Copyright (c) The New York Times Company [June 9, 2019]
Review by Publisher's Weekly Review
Barrie (Sextant), a member of the Royal Institute of Navigation, masterfully conveys new discoveries about animal navigation in this impressive popular science work. In addition to the usual suspects, such as the Monarch butterfly, Barrie relates the achievements of more obscure creatures, including the desert ants of North Africa, which use the sun as a compass. He notes that insect brains, despite their tiny size, consistently "generate an impressively diverse repertoire of navigational behavior." Even the lowly dung beetle is featured, as it is able to roll balls of dung in a straight line-backwards. Each chapter contains a surprise even for those familiar with the topic, such as the theory that homing pigeons make use of smell to navigate. Barrie cleverly stokes readers' curiosity about the subject with short sections at the end of each chapter describing even more remarkable, still unexplained feats, such as two-inch-long dragonflies that fly at least 3,500 kilometers over the ocean without stopping. More generally, he expresses a wish that what's been learned about the "neuroscience of navigation" in many species, including humans, might overcome anthropocentrism, driving home that "we are animals too." This is a must-read for anyone fascinated with the wonders of nature. Agent: Catherine Clarke, Felicity Bryan Associates. (May) © Copyright PWxyz, LLC. All rights reserved.
(c) Copyright PWxyz, LLC. All rights reserved
Review by Library Journal Review
Whether dung beetles racing toward undisturbed dining spots or sea turtles returning to natal beaches, animals display impressive way-finding feats.

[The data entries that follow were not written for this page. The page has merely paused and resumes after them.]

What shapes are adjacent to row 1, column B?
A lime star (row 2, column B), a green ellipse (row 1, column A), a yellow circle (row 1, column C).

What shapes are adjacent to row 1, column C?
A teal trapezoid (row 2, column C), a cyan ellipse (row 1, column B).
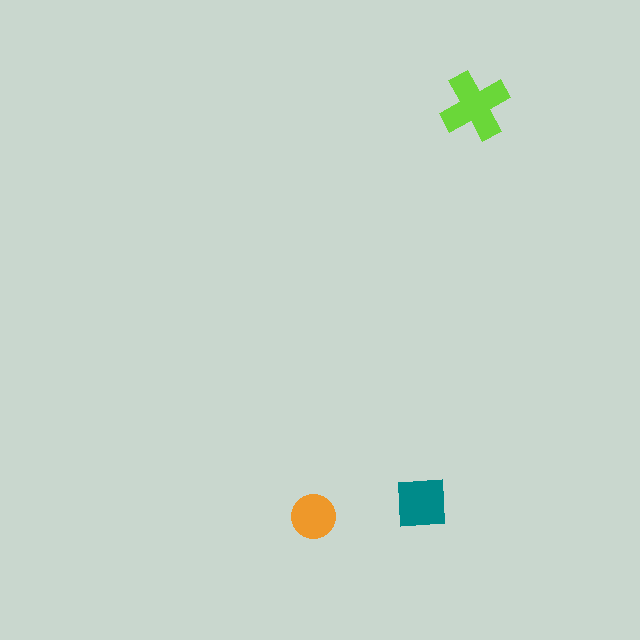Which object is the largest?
The lime cross.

Experimental research reveals that a variety of organisms can determine their location, plot or correct their course of travel, and even build and interpret internal maps. But as former transatlantic sailor Barrie (Sextant: A Young Man's Daring Sea Voyage and the Men Who Mapped the World's Oceans) notes, nonhuman species also use polarized light along with chemical (olfactory) and even magnetic cues that humans are unable to detect. Human disruption of the environment threatens animal navigation, and the author asserts that we should be better caretakers of our planet. This title is more suitable for casual science readers than James and Carol Gould's Nature's Compass: The Mystery of Animal Navigation, but with early chapters lacking a cohesive narrative, it is less literary than Bernd Heinrich's The Homing Instinct. VERDICT Readers interested in natural history or biology will find this stimulating.-Nancy R. Curtis, Univ. of Maine Lib., Orono © Copyright 2019. Library Journals LLC, a wholly owned subsidiary of Media Source, Inc. No redistribution permitted.
(c) Copyright Library Journals LLC, a wholly owned subsidiary of Media Source, Inc. No redistribution permitted.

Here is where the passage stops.